Spam Guard
Junk e-mail (also known as "spam") is more than just annoying, it wastes time, money and system resources. As of 2009, it was estimated that 94 percent of e-mail traffic in North America was spam! Additionally, 85% of these spam messages contain a mailicious link that will infect your machine once opened. Spam is not the only problem, malicious e-mails (Internet "worms") can also bring your organization's network to a halt.
Using Softwink Spamguard © can reduce your spam by 99% while protecting your network against malicious e-mail worms and viruses. Softwink Spamguard sits between your network's e-mail server and the Internet. As e-mail is received, Softwink Spamguard scans every e-mail for malicious attachments and checks to see if it is spam. If the content of an e-mail is malicious or spam, it is stored to a "spam" folder for further review. If an e-mail is "clean", it passes on to your internal e-mail server.
How Spamguard Works:
Softwink Spamguard © uses several methods to detect spam and malicious e-mail attachments.

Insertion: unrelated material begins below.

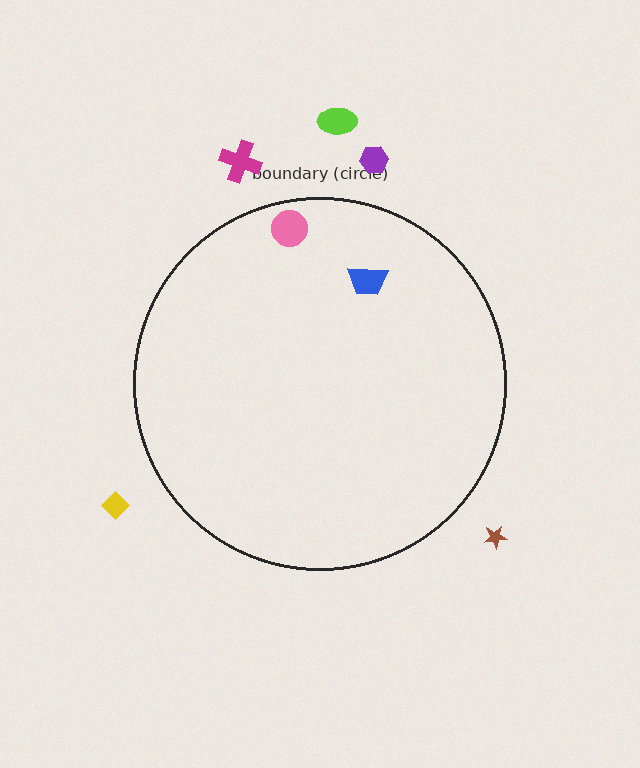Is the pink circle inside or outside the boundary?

The primary piece of software we use is Spamassassin. This software uses the following techniques to detect spam:
-
Header analysis: spammers use a number of tricks to mask their identities, fool you into thinking they've sent a valid mail, or fool you into thinking you must have subscribed at some stage. Spamassassin tries to spot these.
-
Text analysis: spam mails often have a characteristic style, and some characteristic disclaimers and CYA text. Spamassassin can spot these, too.
-
Blacklists: Spamassassin supports many useful existing blacklists, such as mail-abuse.org, SURBL, and others.
-
Learning classifier: Spamassassin uses a Bayesian-like form of probability-analysis classification, so that a user can train it to recognize mails similar to a training set.
-
Distributed hash databases: Vipul's Razor , Pyzor and DCC are collaborative spam-tracking databases, which work by taking a signature of spam messages. Since spam typically operates by sending an identical message to hundreds of people, these databases short-circuit this by allowing the first person that receives a spam to add it to the database -- at which point it will automatically be blocked for everyone else.
In addition to Spamassassin, we use MIMEDefang. MIMEDefang is a framework for filtering e-mail. Its primary function is to detect bad e-mail attachments (for example .exe, .bat, .vbs files). It is also used to glue the Worm/Virus software with Spamassassin.
Softwink Spamguard uses ClamAV to detect worms and viruses. ClamAV is automatically kept up-to-date by checking in with the primary database daily (in some cases, several times a day).